Difficult search continues in aftermath of mudslides
MONTECITO, CALIF. >> The death toll from the mudslides in a California coastal town rose to 19 on Saturday but a man who had also been on the list of missing persons was located alive, authorities said.
The body of Morgan Christine Corey, 25, was found in mud and debris in Montecito, Santa Barbara County Sheriff Bill Brown said. Her 12-year-old sister, Sawyer, had been found dead earlier. Another person who had been on the list of missing, 62-year-old Delbert Weltzin, was found alive and well, Brown said without elaborating on the circumstances. The two developments reduced the number of missing from seven to five. “While every hour it remains less likely that we will find anyone alive, there is always hope,” Brown said. The backbreaking work went on through the day under sunny skies on this stretch of Santa Barbara County coast about 90 miles northwest of Los Angeles. Long-range forecasts gave the crews about a week before the next chance of rain — and potential new mudslides — although the precipitation anticipated Friday is expected to be disorganized and light. Another system is possible two days later.

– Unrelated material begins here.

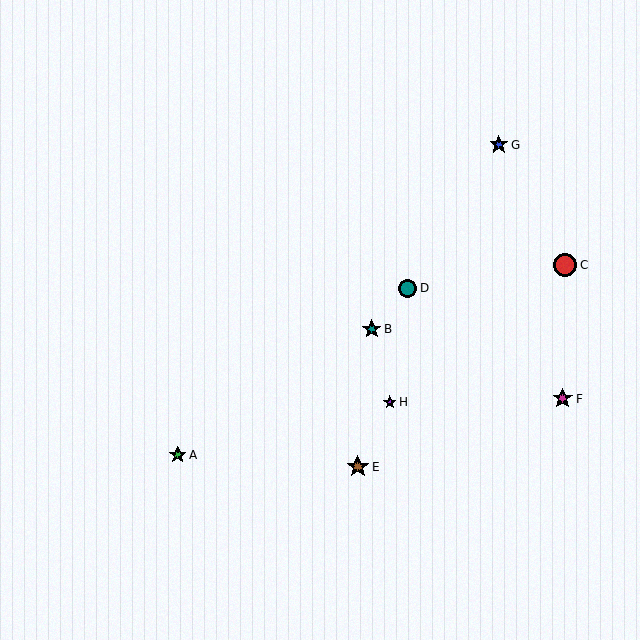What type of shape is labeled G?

Much of the community of about 9,000 remained under mandatory evacuation orders, even unscathed areas, as crews both removed debris and worked to restore water, sanitation, power and gas. All warnings and orders for neighboring Summerland and Carpinteria were lifted. Tanker trucks sucked muddy water from flooded sections of U.S. 101, the only direct major artery between Los Angeles and the Santa Barbara region and an important route for many people who work in the Santa Barbara region but live down the coast in Ventura County.
The California Department of Transportation abandoned an estimate of reopening the highway on Monday and said it was not known when the closure would be lifted. Amtrak, which began restoring rail service two days after the flood, was adding cars to trains because of heavy demand. Two boat companies that normally take tourists out to Channel Islands National Park and on whale-watching excursions were ferrying people between the Ventura and Santa Barbara harbors.
On land, local, state and federal agencies were conducting simultaneous recovery efforts, the Santa Barbara County Public Works Department said. That included clearing
roads, drainage channels and debris basins that are intended to catch mudflows. Emergency permits were obtained to dump up to 300,000 cubic yards of sediment into the surf line on beaches in Goleta and Carpinteria.
The department said the sediment would only consist of wet or dry dirt or mud without rocks, debris or vegetation, and inspectors would refuse any truckload containing unpermitted materials. Occasional rocks would be set aside by hand for disposal.
In the disaster impact zone, searchers used chain saws and rakes to remove logs and sift through what was left of multimilliondollar homes. Crews with backhoes and jackhammers pulverized enormous boulders that were left when the torrents stopped. Orange markings left on doors indicated which homes had already been searched.
In one of the hardest hit areas, a silver Mercedes-Benz, its front and rear fenders destroyed, sat atop a tree stump, the only thing left where a home once sat. Rescuers said they would search every piece of debris and pile of dirt to look for the missing.
Capt. Tom Henzgen, leader of a team from the Los Angeles Fire Department, pointed to a nearly empty lot. “This house is across the street now so we have to search these piles where people could’ve potentially floated into,” he said.
Each member of his team is given a section and must reduce any piles to ground level. “We’re going to tear them apart piece by piece and search each pile thoroughly and make sure there’s nobody in there,” Henzgen said.
“We have to do whatever it takes.”
At a destroyed residence where 14-year-old Lauren Cantin was rescued Tuesday, fire crews moved pieces of the roof, wood and concrete by hand as they looked for any sign of her missing 17-year-old brother. The fire that led to the floods erupted Dec. 4 in Ventura County and destroyed more than 1,000 structures as it swept through the city of Ventura and then threatened Carpinteria, Summerland and Santa Barbara. At 440 square miles, it became the largest wildfire in California records.
Colette Layton of the Atascadero Fire Department searched a home in Montecito, Calif., Saturday. Five people remain missing four days after mudslides buried homes in this stretch of Santa Barbara County.